Scroll untuk membaca artikel
Hernawan | Fachry Fadillah
Sampul Buku "Gitahati di Santorini" karya Arthur S. Nalan (Dok. Pribadi/Fachry Fadillah)

Selain dapat menghibur, membaca karya sastra juga dapat menambah wawasan dan pengetahuan kita. Sebagai sebuah produk dari suatu budaya, karya sastra tentu tak dapat dipisahkan dari berbagai aspek dalam diri penulisnya, seperti halnya pengalaman, wawasan, pengetahuan, budaya, dan/atau realitas sosialnya.

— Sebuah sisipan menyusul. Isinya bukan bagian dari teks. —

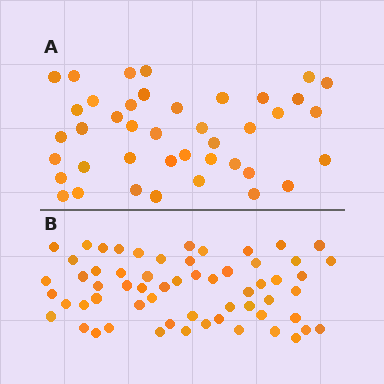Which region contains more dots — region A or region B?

Berbicara tentang karya sastra, pada kesempatan kali ini saya akan mengulas sebuah novel karya salah satu pengarang Indonesia yang memiliki sifat estetis (menghibur) serta keluasan pengetahuan dan wawasan di dalamnya, terutama dalam hal budaya. Penasaran dengan novel yang akan saya ulas? Silakan baca artikel ini sampai tuntas!

Novel yang akan saya ulas pada kesempatan kali ini ialah sebuah novel karya Arthur S. Nalan yang berjudul Gitahati di Santorini. Adapun novel ini pertama kali diterbitkan pada tahun 2019 oleh Penerbit Adika, yang berlokasi di Bandung. Pada novel ini, terdapat tiga belas bagian dengan beberapa sub-bagian yang terdapat dalam salah satu bagiannya, yaitu pada bagian kesembilan.

Sedangkan mengenai judul pada setiap bagian novel ini, penulis menggunakan judul dalam bahasa Indonesia yang diikuti oleh judul dalam bahasa Turki. Sementara itu, berdasarkan judul novel ini, Gitahati di Santorini berarti Nyanyian Hati di Santorini ("gita hati" berarti "nyanyian hati", sedangkan Santorini merupakan sebuah pulau bundar yang termasuk ke dalam wilayah Yunani).

Pada bagian pertama novel ini, yaitu Catatan Kenangan atau yang dalam bahasa Turki berarti Anilar Notu, narator cerita sekaligus tokoh utama dalam novel ini, Asmaradarma, menceritakan kenangannya ketika ia pergi ke Pulau Kreta di Yunani untuk menghadiri festival wayang dunia bersama koleganya yang bernama Wanda Ajenan. Adapun Asmaradarma merupakan seorang pengarang lakon sekaligus perupa wayang; sedangkan Wanda Ajenan merupakan seorang dalang yang dulunya merupakan mahasiswa Asmaradarma.

Pada saat sedang mendalang di sebuah pesta pernikahan, Wanda Ajenan diceritakan mendapat tawaran dari Pak Oyek, seorang duta besar di Athena yang juga pecinta wayang, untuk menghadiri festival wayang internasional di Pulau Kreta. Oleh karena itu, setelah mendapat tawaran tersebut, Wanda Ajenan segera menghubungi Asmaradarma yang merupakan koleganya sekaligus mantan dosennya untuk bersama-sama menyiapkan sebuah konsep pagelaran wayang, untuk dipertunjukkan pada festival wayang internasional nanti.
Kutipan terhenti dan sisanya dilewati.